American political advisor

Ja'Ron K. Smith (born July 29, 1982) is an American political advisor. He served as a Deputy Assistant to the President and deputy director of the Office of American Innovation for Donald Trump from April 2019 to November 2020. Smith had previously served in the administration as a Special Assistant to the President for Legislative Affairs from June 2018 to April 2019 and Special Assistant to the President for Domestic Policy from February to June 2018. He also served as the director of urban affairs and revitalization from the beginning of the Trump administration in January 2017.

== Early life and education ==
Smith is a native of Cleveland, Ohio. Smith attended the Immaculate Conception School before being offered a football scholarship from St. Peter Chanel High School in Bedford, Ohio. During his high school football career, Smith was teammates with Bam Childress and Steve Cargile. Smith says he was recruited to play football by John Carroll University, but instead attended Howard University, studying Finance and Economics. Smith then earned a Master of Divinity from the Howard University Divinity School.

== Career ==
While in college, Smith worked as an intern for Congressman J. C. Watts. Smith also worked for South Carolina senator Tim Scott and then-U.S. rep. Mike Pence.
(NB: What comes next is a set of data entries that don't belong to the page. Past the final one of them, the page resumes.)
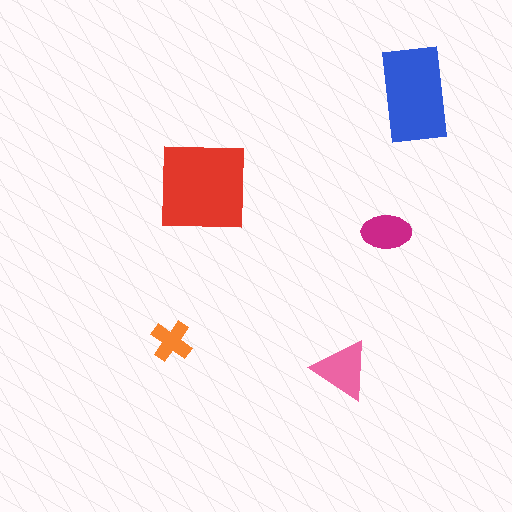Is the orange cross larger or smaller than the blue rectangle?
Smaller.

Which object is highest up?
The blue rectangle is topmost.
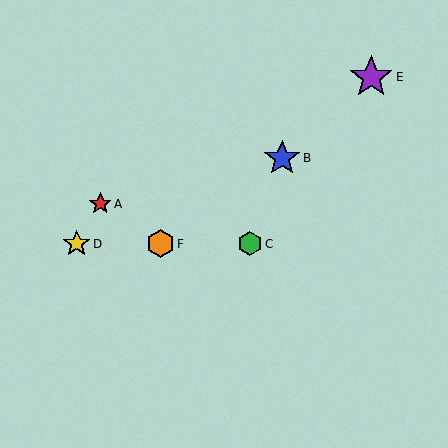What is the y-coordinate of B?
Object B is at y≈158.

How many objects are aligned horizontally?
3 objects (C, D, F) are aligned horizontally.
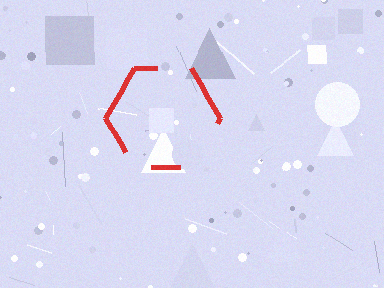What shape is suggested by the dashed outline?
The dashed outline suggests a hexagon.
In August 2018, Smith's role in the White House was highlighted during questioning of Kellyanne Conway by Jonathan Karl on ABC's This Week regarding the number of Black people that the Trump administration has in senior roles. Smith was the highest-ranking Black aide to Trump. In November 2020, Smith left his post following the 2020 United States presidential election.

After leaving the government, Smith became a partner at corporate lobbying firm CGCN Group.